QHSLab, Inc. released its December 2025 Corporate Presentation on December 1, 2025, detailing its business and operations. The presentation, furnished under Regulation FD, emphasizes the company’s commitment to transparency and the use of various platforms for public information dissemination, highlighting its strategic approach to investor relations and stakeholder engagement.
QHSLab, Inc. reported a transformational year in 2025, marked by significant revenue growth and a strengthened balance sheet, as highlighted in their recent shareholder letter. The company achieved $1.99 million in revenue for the first nine months of 2025, a notable increase from the previous year, and eliminated a major source of dilution by retiring convertible notes. This strategic move removed over $1.4 million in liabilities and protected shareholders from potential market dilution, positioning QHSLab for strong growth in 2026 with a focus on expanding digital health revenues and enhancing operational efficiency.

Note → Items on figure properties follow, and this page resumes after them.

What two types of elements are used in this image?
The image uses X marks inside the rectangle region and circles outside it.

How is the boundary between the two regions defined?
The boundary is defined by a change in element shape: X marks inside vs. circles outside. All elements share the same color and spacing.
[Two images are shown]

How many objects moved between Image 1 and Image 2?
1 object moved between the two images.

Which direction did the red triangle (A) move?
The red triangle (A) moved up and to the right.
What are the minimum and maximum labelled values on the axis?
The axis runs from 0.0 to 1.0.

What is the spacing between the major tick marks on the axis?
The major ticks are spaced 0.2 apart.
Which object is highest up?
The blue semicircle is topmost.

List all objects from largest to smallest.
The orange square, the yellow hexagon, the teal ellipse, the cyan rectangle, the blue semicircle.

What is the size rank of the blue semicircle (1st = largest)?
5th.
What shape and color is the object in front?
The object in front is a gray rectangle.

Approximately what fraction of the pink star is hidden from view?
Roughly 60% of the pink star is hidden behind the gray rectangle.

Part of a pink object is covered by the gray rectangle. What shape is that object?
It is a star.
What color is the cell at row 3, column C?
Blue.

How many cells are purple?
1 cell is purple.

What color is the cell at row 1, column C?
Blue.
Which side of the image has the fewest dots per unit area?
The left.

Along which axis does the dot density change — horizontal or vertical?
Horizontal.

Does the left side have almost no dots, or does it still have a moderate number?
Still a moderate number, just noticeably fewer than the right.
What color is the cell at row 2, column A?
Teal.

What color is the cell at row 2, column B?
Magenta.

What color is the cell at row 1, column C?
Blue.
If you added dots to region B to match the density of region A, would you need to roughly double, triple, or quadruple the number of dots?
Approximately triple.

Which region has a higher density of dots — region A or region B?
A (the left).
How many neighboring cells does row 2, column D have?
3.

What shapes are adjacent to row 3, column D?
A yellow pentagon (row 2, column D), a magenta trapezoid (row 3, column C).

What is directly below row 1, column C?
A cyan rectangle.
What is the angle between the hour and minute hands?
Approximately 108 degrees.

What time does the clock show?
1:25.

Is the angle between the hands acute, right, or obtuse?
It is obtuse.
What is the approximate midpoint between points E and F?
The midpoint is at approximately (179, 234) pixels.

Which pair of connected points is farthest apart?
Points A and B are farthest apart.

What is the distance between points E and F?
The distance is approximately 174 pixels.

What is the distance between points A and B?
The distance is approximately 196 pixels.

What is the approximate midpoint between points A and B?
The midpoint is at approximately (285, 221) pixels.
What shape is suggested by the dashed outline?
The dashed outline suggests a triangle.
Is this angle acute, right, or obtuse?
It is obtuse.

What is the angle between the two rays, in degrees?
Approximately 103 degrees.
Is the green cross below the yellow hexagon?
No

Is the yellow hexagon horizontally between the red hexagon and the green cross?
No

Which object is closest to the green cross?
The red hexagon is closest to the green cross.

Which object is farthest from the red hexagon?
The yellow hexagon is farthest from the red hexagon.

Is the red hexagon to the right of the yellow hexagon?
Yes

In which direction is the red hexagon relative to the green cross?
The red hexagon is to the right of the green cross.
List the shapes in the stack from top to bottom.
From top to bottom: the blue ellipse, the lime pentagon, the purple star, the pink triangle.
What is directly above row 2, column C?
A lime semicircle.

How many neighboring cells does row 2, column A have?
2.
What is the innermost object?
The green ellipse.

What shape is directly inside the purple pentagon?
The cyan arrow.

On November 18, 2025, QHSLab, Inc. completed a Note Repurchase Agreement to retire over $1.4 million in defaulted convertible debt, originally issued in 2021 and 2022, for a cash payment of $300,000. This strategic move strengthens QHSLab’s balance sheet, reduces future dilution risks, and eliminates conversion rights, positioning the company for healthier financial growth. The company reported a 35% increase in Q3 2025 revenue, reflecting strong operational momentum and effective technology deployment in primary care settings.